A multi-agent system excels at decoupling roles and utilizing contextual information, enabling more focused and efficient task execution. Instead of relying on a single agent to manage diverse goals, complex reasoning, and long-term memory, we employ a team of specialized agents powered by LLMs. These agents collaboratively tackle the problem through phases of reproduction, analysis and editing, testing and debugging, and patch review and selection, effectively mirroring real-world problem-solving processes.

  1. Reproducer: The first step in addressing an issue described in natural language or traceback information is to reproduce it by analyzing the issue and using the relevant code. This process is critical for pinpointing the bug, providing contextual information, and observing the runtime behavior to confirm the existence of the problem. During this phase, the reproducer uses search tools to locate relevant code, editing tools to generate reproduction script, runs the script, and then analyzes the observation to confirm the successful issue reproduction.
  2. Coder: Based on the upstream reproduction results, the coder performs more granular code searches, including symbol-level identification and navigation, while exploring definitions, signatures, docstrings, and call graphs. The coder can click on symbol to quickly access relevant code blocks. At the file level, the coder can obtain the hierarchy structure of the opened script, retrieving complete symbol information within a limited observation window to improve navigation efficiency. During real-time editing, the coder utilizes diagnostics, auto-checks formatting, and includes full line numbers at the code block level to reduce indentation and formatting errors.
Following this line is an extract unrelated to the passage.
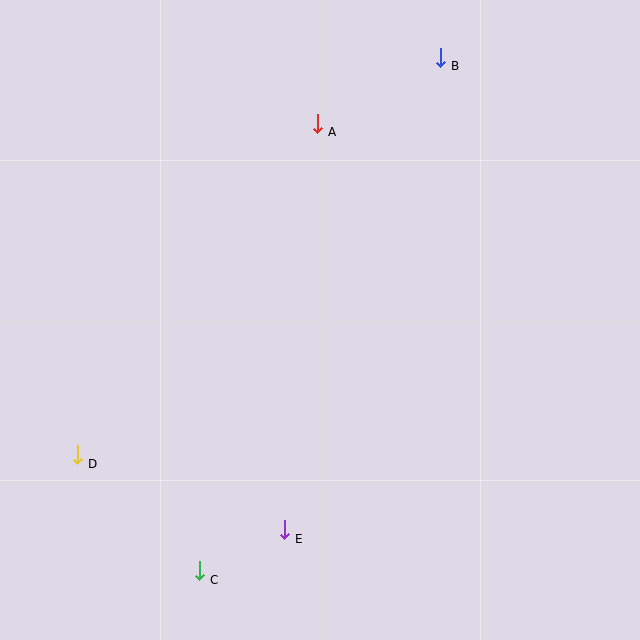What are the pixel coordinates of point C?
Point C is at (199, 580).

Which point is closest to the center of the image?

Additionally, the coder reflects on multiple failed edits by revisiting the context of the error-prone sections or generating in-line comments to enhance the success rate of code modifications.
  3. Verifier: After the coder generates a patch, the verifier conducts integration tests on both the new patch and existing tests. Notably, the verifier does not have access to the test patch provided by the task, consistent with setups in other frameworks. The verifier performs searches based on patch analysis, extracting symbols from the patch, directly navigating to relevant code blocks, and locating associated test files. It then modifies the code as needed and reflects on runtime debugging. The verifier runs existing regressions tests, reproduces script, or generates new test code to further confirm whether the patch successfully resolves the current issue. If regression tests fail, the execution feedback is propagated back to the verifier to reflect on the feedback and patch.
  4. Selector: During the issue-solving process, the selector prompts the coder and verifier to generate multiple patches using different LLMs when the model patch is empty or there is no submission in the trajectory. The selector then applies a selection process based on the given patches and problem statement, shuffling the patches multiple times and using a majority voting mechanism to determine the best solution.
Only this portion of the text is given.